La Guerra de las Malvinas trajo consigo la debacle del militarismo argentino. El descrédito total de los generales posibilitó el retorno a los usos democráticos. Nunca más los militares argentinos han vuelto a encarnar la catastrófica y sangrienta alternativa a las indignantes insuficiencias de la democracia en América Latina. La Guerra de las Malvinas representó para los argentinos de hace 35 años una bárbara “cura de caballo” para todo lo que Manuel Caballero, el desaparecido historiador venezolano, llamó la peste militar.

Nunca digamos “nunca más”, pero lo cierto es que los accidentes del siglo que corre han deparado a la Argentina más de una crisis de magnitudes terminales e intensidad preagónica. Sin embargo, a trancas y barrancas, hasta hoy en la Argentina ha prevalecido el voto.

Durante el último cuarto del siglo pasado, en Venezuela nos atrevimos a cantar victoria sobre el militarismo, pero la irrupción de Hugo Chávez en nuestras vidas desazonó por completo la creencia de que las dictaduras militares eran cosa del pasado. Tal vez “irrupción” no sea del todo la palabra justa para nombrar el ascenso de los militares al poder por la vía del voto. Fracasada su intentona golpista en 1992, Chávez obtuvo en 1998 el 56% de los votos.

Que Chávez haya condescendido a participar en unos comicios y convocado una asamblea constituyente para “refundar la república” no resta nada al hecho de que, al brindarse como candidato, el comandante eterno no ofrecía más que el prestigio acordado entre nosotros a los militares golpistas. Un militar subordinado al poder civil no vale tanto, por lo visto, como un oficial golpista.

Lo cierto es que el torcido prestigio de los oficiales felones seguía alentando no solo entre los desdentados de la tierra, sino también en vastos sectores de nuestras élites desde que, en 1945, una conjura de coroneles “esclarecidos” y talentosos políticos populistas de la izquierda no marxista desalojaron del poder a los epígonos del dictador Juan Vicente Gómez.

Entre las provisiones que Chávez hizo colar en su “carta magna” está la restitución del fuero militar. No ser juzgados por tribunales civiles, sustraerse la republicana sujeción de lo militar a lo civil, esa fue una de las prerrogativas que solidariamente otorgó Chávez a un estamento que, tomado en conjunto, no representa sino un ínfimo porcentaje de la población. Llegar a gobernar solo con militares sería cuestión de tiempo. Y a pocos importó.

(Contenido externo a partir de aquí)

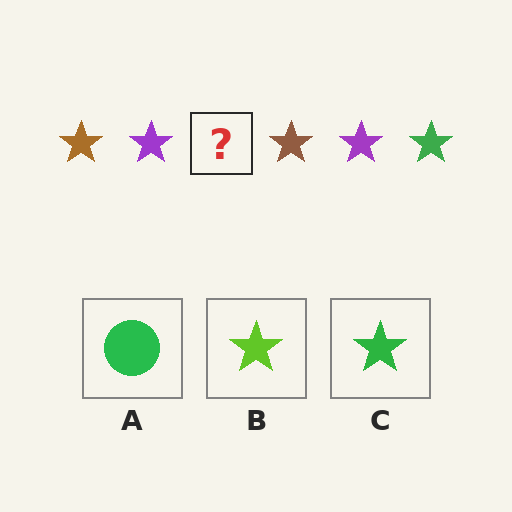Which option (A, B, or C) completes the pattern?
C.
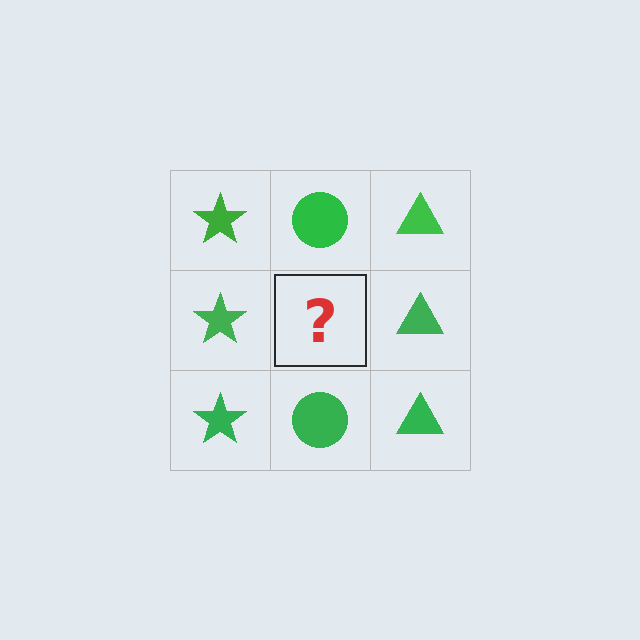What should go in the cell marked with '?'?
The missing cell should contain a green circle.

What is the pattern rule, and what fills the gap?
The rule is that each column has a consistent shape. The gap should be filled with a green circle.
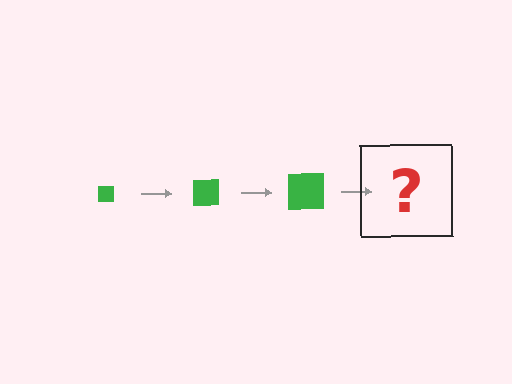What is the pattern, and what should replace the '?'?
The pattern is that the square gets progressively larger each step. The '?' should be a green square, larger than the previous one.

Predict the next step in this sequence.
The next step is a green square, larger than the previous one.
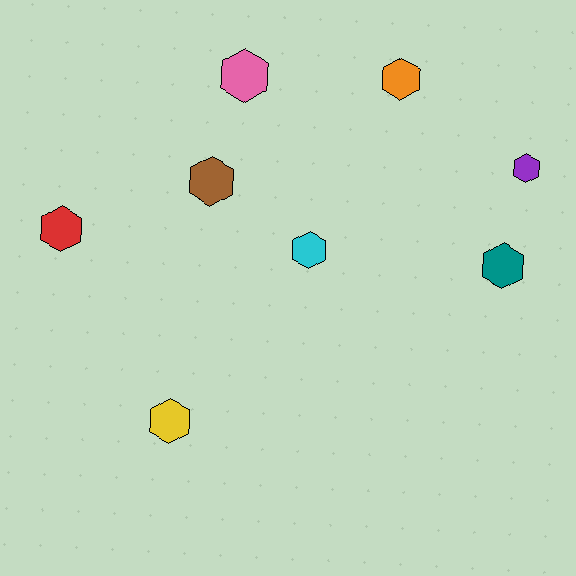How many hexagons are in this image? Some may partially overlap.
There are 8 hexagons.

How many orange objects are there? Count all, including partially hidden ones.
There is 1 orange object.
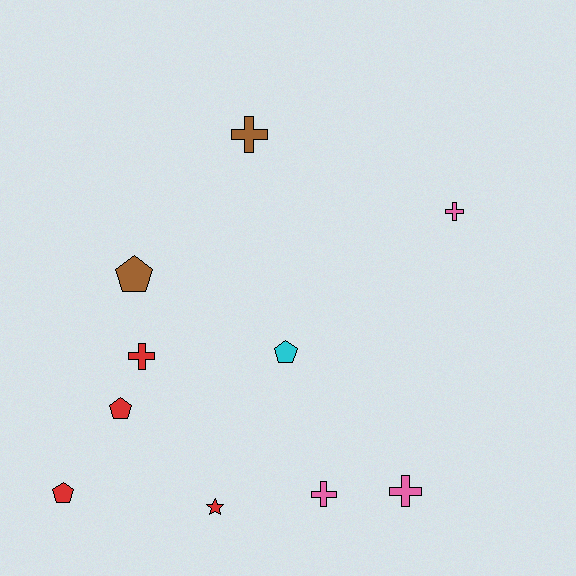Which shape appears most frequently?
Cross, with 5 objects.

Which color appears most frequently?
Red, with 4 objects.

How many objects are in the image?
There are 10 objects.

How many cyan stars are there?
There are no cyan stars.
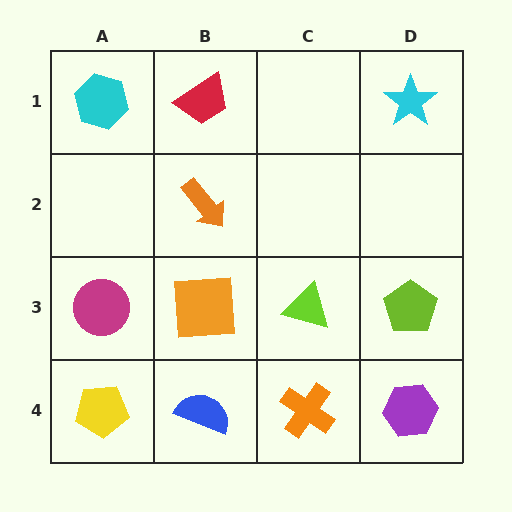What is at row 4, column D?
A purple hexagon.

El culto a Bolívar, verdadera “teología” que da forma a la cepa venezolana del militarismo, ha sido paradójicamente una religión profesada por civiles. Nuestro bolivarianismo fue siempre un credo conservador y elitista hasta que Chávez lo puso de revés y lo convirtió en fervor autoritarista, no solo de las masas, sino de muchos intelectuales y comunicadores de izquierda. Una respetada periodista venezolana, antigua guerrillera en los años sesenta, salió de su semirretiro para saludar el golpe fallido de Chávez en 1992 con un libro reportaje titulado La rebelión de los ángeles. Los insurrectos ángeles bolivarianos que nos rescatarían de la rutinaria corrupción de los políticos, se comprende. En esto la buena señora obedecía a un reflejo característico de la vieja izquierda venezolana: el del putschismo.

Para ser justos, el golpismo es aún una soterrada propensión venezolana, repartida uniformemente entre todo el espectro político. La doctrina nunca expresada que promueve las sangrientas protestas callejeras y ya han cobrado más de 60 muertos predica que, en algún momento de la ingobernabilidad, entrará a escena un animal mitológico (el pundonoroso militar demócrata y constitucionalista) que desalojará a Maduro y sus narcogenerales del poder que usurpan.

Que esa sea hoy la esperanza es nuestra tragedia.